Photo by Amy Farber

Photo by Amy Farber

Tahneer Oksman’s ”How Come Boys Get to Keep Their Noses?” offers a new way to think about Jewish identity in America.
— Rachel Gordon, Contemporary Jewry
We need pioneers. Feminists Reclaim Mentorship is a revelatory, pioneering text.
— Catharine R. Stimpson, Professor and Dean Emerita, New York University

Tahneer Oksman (she/her) is a writer, teacher, and scholar. Her interests revolve around Memoir Studies; Comics & Visual Culture; Literary Journalism; Contemporary Jewish American Literature; Feminist Literature & Theory; and Writing Studies, including Digital and Transmedia Literacies. Tahneer is Associate Professor in the Department of Writing, Literature, and Language, with a joint appointment in the Department of Communication and Media Arts at Marymount Manhattan College in New York City, where she teaches classes in writing, literature and comics, and journalism. She regularly delivers talks for academic and public audiences on her topics of interest.

She is author of “How Come Boys Get to Keep Their Noses?”: Women and Jewish American Identity in Contemporary Graphic Memoirs (Columbia University Press, 2016), co-editor of The Comics of Julie Doucet and Gabrielle Bell: A Place Inside Yourself (University Press of Mississippi, 2019), and co-editor, with her mentor and friend Nancy K. Miller, of a book of mostly first-person essays, Feminists Reclaim Mentorship: An Anthology (SUNY Press, 2023). She is also co-editor of a multi-disciplinary Special Issue of Shofar: an Interdisciplinary Journal of Jewish Studies, titled “What’s Jewish About Death?” (March 2021), and she is currently co-editing, once again with Nancy, a special issue of Women’s Studies Quarterly, titled, “Living with/chronic illness.” You can read the CFP here.

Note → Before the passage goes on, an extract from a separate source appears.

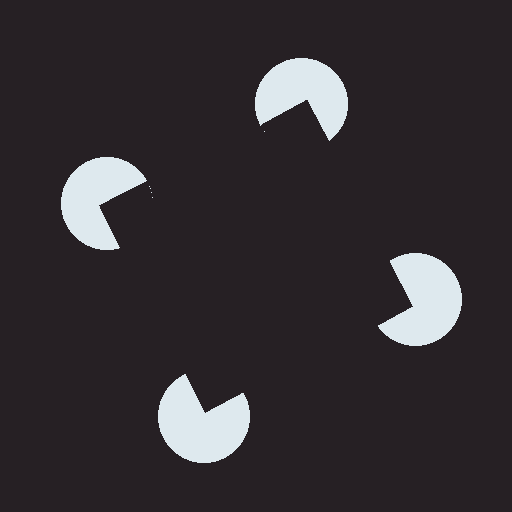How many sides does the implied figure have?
4 sides.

Tahneer’s public engagement includes interviews and reviews related to comics, graphic novels, and memoir, which can be found in publications like NPR, The Washington Post, The Boston Globe, and Los Angeles Review of Books, among others. She also recently wrote and recorded a three-hour lecture series for The Great Courses, an Audible Original called Why Memoir Matters: Learning from the Lives of Others.

Currently, Tahneer is also working on a book exploring memoirs about grief and why we read them.

She lives in Brooklyn, and loves talking about her favorite podcasts as well as anything related to technology and parenting.